08
Mar 11

Work Configuration

Inspired by Nicholas Nethercote’s description of how he sets up his tracemonkey work environment, I thought I’d describe my work configuration and how it differs from njn’s.

Like Nick, I work almost entirely off of the tracemonkey tree these days, and mostly within js/src. I don’t use the js shell all that much compared to the full browser, though, so I tend to do things with the whole tree.

working repositories

Similar to Nick, I have a ~/src/ directory populated with clones of the tracemonkey repo.
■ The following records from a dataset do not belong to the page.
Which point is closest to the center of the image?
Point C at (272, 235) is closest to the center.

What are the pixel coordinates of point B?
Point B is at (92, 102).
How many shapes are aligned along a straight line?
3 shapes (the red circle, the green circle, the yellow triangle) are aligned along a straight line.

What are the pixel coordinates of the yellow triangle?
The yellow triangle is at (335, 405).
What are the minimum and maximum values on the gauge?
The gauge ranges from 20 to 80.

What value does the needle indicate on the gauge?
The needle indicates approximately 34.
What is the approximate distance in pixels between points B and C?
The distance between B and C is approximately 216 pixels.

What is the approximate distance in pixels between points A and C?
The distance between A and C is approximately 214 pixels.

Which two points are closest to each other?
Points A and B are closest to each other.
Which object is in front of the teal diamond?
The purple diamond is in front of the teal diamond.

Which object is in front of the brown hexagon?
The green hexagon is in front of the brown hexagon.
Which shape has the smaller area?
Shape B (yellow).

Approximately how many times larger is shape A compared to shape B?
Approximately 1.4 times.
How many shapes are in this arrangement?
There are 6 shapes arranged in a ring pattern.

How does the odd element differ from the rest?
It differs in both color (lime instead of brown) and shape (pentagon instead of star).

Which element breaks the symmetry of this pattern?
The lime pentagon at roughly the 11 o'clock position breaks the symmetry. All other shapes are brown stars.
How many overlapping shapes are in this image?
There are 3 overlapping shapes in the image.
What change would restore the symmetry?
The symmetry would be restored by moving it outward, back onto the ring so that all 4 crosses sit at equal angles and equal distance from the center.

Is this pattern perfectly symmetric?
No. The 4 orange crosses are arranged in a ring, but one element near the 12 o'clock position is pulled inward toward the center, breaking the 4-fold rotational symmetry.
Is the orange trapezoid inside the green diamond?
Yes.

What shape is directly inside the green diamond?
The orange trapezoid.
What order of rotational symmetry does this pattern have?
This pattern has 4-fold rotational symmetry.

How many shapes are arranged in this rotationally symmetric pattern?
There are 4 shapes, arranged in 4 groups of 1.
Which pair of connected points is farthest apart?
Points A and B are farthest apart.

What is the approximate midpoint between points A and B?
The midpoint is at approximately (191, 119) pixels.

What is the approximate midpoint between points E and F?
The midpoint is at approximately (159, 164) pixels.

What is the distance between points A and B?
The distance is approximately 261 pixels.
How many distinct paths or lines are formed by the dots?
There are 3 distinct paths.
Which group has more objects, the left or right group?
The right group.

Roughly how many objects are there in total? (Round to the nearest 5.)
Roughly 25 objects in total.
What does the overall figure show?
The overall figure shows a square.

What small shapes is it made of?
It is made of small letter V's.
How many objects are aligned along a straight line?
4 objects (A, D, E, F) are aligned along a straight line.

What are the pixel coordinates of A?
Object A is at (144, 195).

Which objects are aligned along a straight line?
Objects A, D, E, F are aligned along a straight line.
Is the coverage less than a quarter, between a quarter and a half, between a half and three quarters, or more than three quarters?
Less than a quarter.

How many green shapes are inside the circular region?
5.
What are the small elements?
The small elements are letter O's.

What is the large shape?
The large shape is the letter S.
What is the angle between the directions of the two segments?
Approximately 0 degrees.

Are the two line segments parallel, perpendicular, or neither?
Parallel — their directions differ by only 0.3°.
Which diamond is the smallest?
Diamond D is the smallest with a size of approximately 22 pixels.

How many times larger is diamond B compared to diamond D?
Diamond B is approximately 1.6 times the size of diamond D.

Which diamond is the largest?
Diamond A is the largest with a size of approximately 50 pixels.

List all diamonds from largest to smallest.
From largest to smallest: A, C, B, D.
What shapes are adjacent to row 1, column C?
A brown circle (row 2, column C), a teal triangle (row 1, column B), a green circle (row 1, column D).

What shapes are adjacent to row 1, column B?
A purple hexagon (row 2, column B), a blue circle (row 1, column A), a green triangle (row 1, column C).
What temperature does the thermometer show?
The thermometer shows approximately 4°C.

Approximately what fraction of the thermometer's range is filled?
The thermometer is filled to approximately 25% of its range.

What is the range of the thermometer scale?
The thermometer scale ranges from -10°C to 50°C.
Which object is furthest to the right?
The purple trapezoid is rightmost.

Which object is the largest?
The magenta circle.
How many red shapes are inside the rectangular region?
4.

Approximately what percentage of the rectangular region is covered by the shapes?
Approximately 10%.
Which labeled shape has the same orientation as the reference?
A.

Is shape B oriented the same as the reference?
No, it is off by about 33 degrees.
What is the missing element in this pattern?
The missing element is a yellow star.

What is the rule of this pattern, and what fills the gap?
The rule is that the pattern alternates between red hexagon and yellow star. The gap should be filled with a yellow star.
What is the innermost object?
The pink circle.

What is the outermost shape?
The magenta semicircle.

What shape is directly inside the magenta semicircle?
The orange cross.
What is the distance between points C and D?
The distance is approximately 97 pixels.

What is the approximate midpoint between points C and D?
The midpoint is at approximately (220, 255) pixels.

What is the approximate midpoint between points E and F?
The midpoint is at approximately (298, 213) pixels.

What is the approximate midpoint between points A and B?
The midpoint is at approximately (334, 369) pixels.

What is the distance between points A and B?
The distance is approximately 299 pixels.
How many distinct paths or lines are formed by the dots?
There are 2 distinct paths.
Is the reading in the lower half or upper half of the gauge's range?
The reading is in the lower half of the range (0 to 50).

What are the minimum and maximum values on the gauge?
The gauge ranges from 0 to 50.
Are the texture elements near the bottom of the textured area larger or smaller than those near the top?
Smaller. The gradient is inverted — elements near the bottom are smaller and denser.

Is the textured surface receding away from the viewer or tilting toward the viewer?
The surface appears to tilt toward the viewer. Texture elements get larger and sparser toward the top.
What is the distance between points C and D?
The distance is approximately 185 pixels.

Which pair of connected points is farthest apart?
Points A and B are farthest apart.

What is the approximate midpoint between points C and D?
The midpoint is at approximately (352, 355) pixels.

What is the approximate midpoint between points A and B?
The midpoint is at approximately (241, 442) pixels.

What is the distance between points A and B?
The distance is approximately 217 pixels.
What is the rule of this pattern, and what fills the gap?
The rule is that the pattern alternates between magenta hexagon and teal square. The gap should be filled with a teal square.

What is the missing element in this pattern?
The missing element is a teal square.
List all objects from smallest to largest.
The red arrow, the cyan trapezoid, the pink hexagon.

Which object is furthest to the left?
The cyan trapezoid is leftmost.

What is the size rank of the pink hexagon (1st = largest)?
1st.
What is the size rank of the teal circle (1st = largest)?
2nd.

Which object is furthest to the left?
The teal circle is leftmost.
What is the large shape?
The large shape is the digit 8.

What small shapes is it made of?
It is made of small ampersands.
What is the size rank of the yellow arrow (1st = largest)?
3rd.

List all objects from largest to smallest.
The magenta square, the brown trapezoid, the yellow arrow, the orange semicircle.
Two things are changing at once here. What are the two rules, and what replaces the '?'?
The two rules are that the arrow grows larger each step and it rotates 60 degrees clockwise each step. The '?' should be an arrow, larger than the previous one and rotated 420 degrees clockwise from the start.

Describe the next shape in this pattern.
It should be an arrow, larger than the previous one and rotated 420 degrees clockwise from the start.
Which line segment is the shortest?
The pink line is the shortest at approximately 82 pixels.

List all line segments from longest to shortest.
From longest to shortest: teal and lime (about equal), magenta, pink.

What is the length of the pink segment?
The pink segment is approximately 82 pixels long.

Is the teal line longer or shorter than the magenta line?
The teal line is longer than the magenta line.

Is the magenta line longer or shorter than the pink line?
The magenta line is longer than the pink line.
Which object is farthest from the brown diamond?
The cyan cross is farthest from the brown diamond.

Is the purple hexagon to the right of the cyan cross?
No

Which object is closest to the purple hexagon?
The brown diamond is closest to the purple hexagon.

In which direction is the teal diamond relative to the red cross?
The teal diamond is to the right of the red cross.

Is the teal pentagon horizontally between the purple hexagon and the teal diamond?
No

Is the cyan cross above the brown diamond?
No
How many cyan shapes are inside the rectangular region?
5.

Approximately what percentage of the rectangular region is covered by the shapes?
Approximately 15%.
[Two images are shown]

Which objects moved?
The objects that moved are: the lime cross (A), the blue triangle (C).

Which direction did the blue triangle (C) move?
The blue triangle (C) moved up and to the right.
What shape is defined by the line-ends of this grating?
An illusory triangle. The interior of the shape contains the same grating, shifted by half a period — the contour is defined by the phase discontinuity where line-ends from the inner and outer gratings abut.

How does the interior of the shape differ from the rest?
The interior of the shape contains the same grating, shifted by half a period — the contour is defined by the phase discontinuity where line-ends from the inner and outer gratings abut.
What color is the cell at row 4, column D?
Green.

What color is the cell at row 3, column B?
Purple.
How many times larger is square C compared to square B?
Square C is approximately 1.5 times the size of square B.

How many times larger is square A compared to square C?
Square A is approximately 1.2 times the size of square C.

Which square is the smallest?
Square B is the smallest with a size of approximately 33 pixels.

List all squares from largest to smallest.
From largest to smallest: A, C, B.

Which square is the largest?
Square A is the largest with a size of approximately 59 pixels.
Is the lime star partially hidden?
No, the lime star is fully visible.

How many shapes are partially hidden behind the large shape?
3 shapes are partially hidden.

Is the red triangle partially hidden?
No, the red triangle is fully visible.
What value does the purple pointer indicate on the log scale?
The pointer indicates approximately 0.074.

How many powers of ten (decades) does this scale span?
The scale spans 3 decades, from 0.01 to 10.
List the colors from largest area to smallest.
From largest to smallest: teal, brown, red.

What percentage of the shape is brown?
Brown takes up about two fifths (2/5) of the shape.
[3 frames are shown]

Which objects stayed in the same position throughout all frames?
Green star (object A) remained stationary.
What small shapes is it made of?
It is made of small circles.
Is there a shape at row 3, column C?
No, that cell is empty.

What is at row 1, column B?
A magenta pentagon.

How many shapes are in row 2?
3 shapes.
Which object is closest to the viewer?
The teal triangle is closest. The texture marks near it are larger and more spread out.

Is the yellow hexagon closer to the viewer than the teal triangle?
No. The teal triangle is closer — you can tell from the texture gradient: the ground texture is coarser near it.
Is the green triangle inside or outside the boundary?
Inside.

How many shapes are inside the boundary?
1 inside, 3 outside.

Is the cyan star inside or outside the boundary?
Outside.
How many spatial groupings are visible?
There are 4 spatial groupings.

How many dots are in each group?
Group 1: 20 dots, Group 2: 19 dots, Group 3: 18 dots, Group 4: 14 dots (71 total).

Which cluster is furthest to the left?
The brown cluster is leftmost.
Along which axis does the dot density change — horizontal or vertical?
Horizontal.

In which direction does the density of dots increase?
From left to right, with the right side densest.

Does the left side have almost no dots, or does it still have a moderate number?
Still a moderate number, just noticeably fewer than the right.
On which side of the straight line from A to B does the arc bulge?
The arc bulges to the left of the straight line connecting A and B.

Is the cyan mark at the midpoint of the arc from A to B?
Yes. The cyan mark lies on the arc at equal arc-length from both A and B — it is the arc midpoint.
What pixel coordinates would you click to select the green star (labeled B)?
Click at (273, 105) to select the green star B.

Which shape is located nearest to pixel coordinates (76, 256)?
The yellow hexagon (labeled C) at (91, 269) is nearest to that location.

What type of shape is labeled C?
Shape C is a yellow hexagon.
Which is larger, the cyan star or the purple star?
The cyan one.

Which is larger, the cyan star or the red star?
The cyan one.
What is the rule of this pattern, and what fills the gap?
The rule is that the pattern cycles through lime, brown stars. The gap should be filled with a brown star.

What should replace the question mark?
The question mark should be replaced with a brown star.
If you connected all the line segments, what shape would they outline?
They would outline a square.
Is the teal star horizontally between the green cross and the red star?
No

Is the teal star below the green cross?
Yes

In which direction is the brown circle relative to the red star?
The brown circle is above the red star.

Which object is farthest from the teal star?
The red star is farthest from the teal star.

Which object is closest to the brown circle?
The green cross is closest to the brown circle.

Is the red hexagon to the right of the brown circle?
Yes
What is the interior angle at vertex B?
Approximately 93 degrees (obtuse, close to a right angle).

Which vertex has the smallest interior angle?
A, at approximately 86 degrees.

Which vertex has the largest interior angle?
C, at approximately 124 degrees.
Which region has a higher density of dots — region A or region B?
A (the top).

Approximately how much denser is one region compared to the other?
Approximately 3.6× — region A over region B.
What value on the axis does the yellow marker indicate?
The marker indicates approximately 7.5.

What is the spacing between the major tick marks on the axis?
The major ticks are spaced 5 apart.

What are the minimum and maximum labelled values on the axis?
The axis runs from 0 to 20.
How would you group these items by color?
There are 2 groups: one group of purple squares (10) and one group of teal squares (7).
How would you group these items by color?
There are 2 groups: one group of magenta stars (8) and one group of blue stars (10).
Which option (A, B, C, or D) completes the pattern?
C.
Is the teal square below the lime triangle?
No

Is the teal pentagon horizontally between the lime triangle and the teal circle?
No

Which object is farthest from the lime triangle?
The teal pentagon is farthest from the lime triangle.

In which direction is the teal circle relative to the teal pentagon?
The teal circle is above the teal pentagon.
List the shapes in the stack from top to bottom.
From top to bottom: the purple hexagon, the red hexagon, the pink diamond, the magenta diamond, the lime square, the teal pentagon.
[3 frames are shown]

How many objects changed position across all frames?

I have one, “TM-upstream/”, that follows the upstream tracemonkey repository. In fact, I use cron to pull updates hourly. The rest are created as clones of TM-upstream, or sometimes of each other. I vary in how I create these. Some are created via ‘hg clone TM-upstream TM-whatever’, although for whatever reason I usually do ‘cp -rlp TM-upstream TM-whatever’ and then edit TM-whatever/.hg/hgrc to change the ‘default’ path to TM-upstream. The ‘cp’ method is faster, but the end result is pretty much the same. Sometimes I copy the mq subdirectory (.hg/patches) from the repo I’m cloning, sometimes I create a new one from scratch. And sometimes I don’t use one at all.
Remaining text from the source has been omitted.